Animal sentience: The science and its implications, with particular reference to farmed animals
Article
Full-text available
  • May 2024
There is an increasing amount of scientific research into animal sentience. Many scientists are studying the cognitive, emotional, and communicative capacities of a range of animals. The results of this research have led to a number of legal recognitions of the sentience of a range of animals. In 1997, the European Union (EU) gave legal recognition to the sentience of animals and updated and elevated this recognition in the Treaty of Lisbon. Other countries and states as well as the World Organization for Animal Health (WOAH, formerly OIE) have followed it. Scientists are increasingly acknowledging that sentience and emotion have arisen in a wide range of species. Research now emphasizes that there is an extraordinary variation in how different animal species (such as mammals, birds, fish, or insects) perceive the world and their environment.
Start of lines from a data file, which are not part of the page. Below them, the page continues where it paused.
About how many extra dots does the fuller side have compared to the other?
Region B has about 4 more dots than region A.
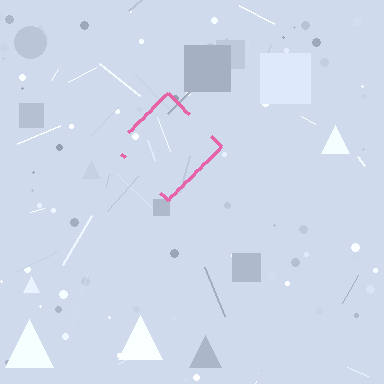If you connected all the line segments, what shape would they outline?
They would outline a diamond.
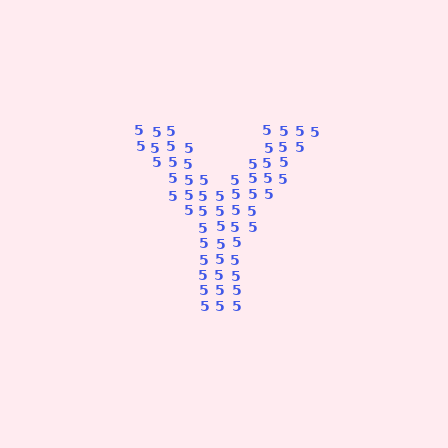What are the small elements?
The small elements are digit 5's.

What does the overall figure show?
The overall figure shows the letter Y.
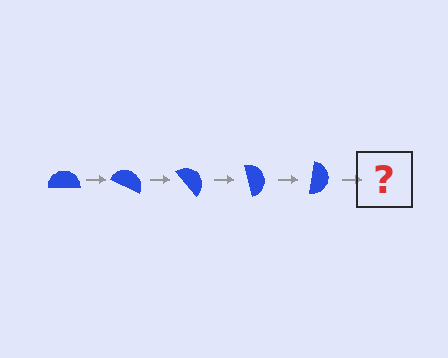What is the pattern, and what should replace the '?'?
The pattern is that the semicircle rotates 25 degrees clockwise each step. The '?' should be a blue semicircle rotated 125 degrees clockwise.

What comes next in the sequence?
The next element should be a blue semicircle rotated 125 degrees clockwise.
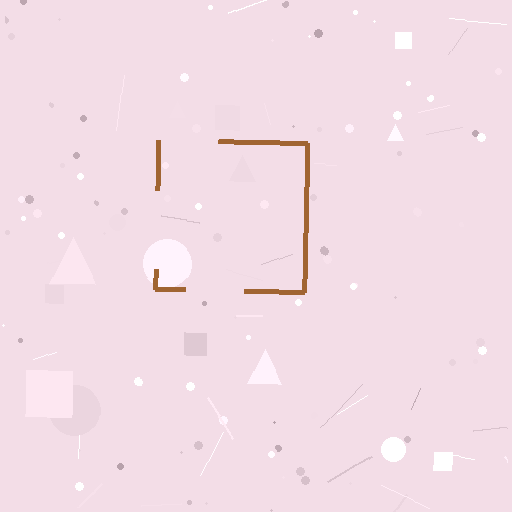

This paper looks at the sentience of the main farmed land and aquatic animals and the implications of this for how such animals are bred and housed. The paper concludes that intensive farming systems deprive animals of opportunities for positive emotions, such as play, exploration, social interaction, and feeding to satiation, and stops them from satisfying naturally motivated behaviors. To truly respect animal sentience, production systems should be designed with the animal's characteristics and needs in mind. The authors conclude that regenerative, agroecological, or organic farming systems better protect and respect the sentience of animals leading to less suffering and more opportunities for positive experiences.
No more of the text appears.